Don’t see what you need?

The library covers most everyday surfaces, but the long tail of materials is, well, long. Three options if your particular wood or concrete or fabric isn’t in the grid above:

  • Search the whole library. The community page has a search box and shows all uploads, not just the ones bucketed into a category.
  • Generate one from a prompt. Type a sentence into the homepage AI texture generator, get a full PBR set in under a minute. First three runs are free.
  • Convert an existing photo. If you’ve got a reference image but no maps, the normal map generator gets you the bump information in your browser, instantly.

Straight answers

Are these textures really free?

Yes. Every material is CC0 — public-domain dedication. Use it in commercial games, archviz, product visualisation, client work. No attribution required. No fees. No sign-up.

What do you mean by “PBR maps”?

Each download is a stack of images that together describe how light hits a surface: albedo (the colour), normal (the surface direction), roughness (where it’s shiny vs matte), ambient occlusion (the soft shadows in cracks), and metalness (whether it’s a metal). Modern engines — Unity, Unreal, Blender, Godot, Three.js — all read these maps in the same standard way.

Are they seamless?

Yes.
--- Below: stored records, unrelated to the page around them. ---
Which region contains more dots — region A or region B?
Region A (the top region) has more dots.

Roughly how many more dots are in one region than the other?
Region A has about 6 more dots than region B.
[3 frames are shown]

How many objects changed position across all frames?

Every material was published as a seamless tile — place it next to itself in any direction without a visible seam. If you spot a repeating pattern at large scale, mix two materials or rotate one in your shader; that’s the standard trick to break up obvious tiling.
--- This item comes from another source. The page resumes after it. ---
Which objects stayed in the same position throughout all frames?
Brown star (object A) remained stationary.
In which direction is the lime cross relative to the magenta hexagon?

Which engines do they work in?

All of them. The maps are individual PNG / JPG files in standard PBR convention. Drop them into the corresponding inputs of Unity (Standard, URP, HDRP), Unreal (UE4, UE5), Blender (Principled BSDF), Godot 4 (StandardMaterial3D), Three.js (MeshStandardMaterial). If the normal map looks lit from the inside in Unity or Unreal, flip the green channel — those engines are DirectX.
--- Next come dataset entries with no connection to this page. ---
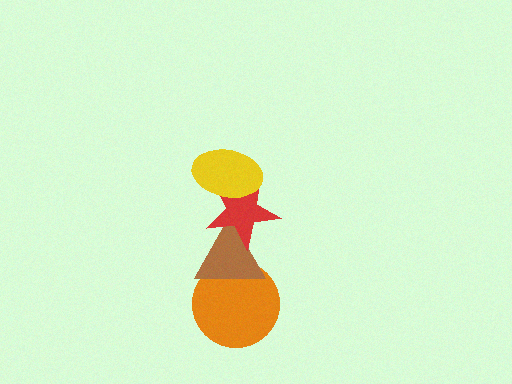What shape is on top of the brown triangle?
The red star is on top of the brown triangle.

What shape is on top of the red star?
The yellow ellipse is on top of the red star.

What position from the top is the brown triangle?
The brown triangle is 3rd from the top.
What if you don’t have the material I need?

Three options. Search the broader community library via the search box on the main community page. Or generate a new material from a text prompt on the homepage AI generator (first three runs free). Or grab any photo and convert it into a normal map using the dedicated normal map tool.

Why is this free?

Most of these materials were published by the community using the same AI generator everyone else can use. CraftPBR’s job is to make the generator and host the outputs; the community publishes the results under CC0 so everyone benefits. The site itself runs on a small paid tier for anyone who uses the AI generator heavily — that’s how the lights stay on.

One last thing

Free textures are the cheapest part of a game or a render. The expensive part is shipping. Pick a material, grab the maps, and worry about the corners when you’re past version 1.0.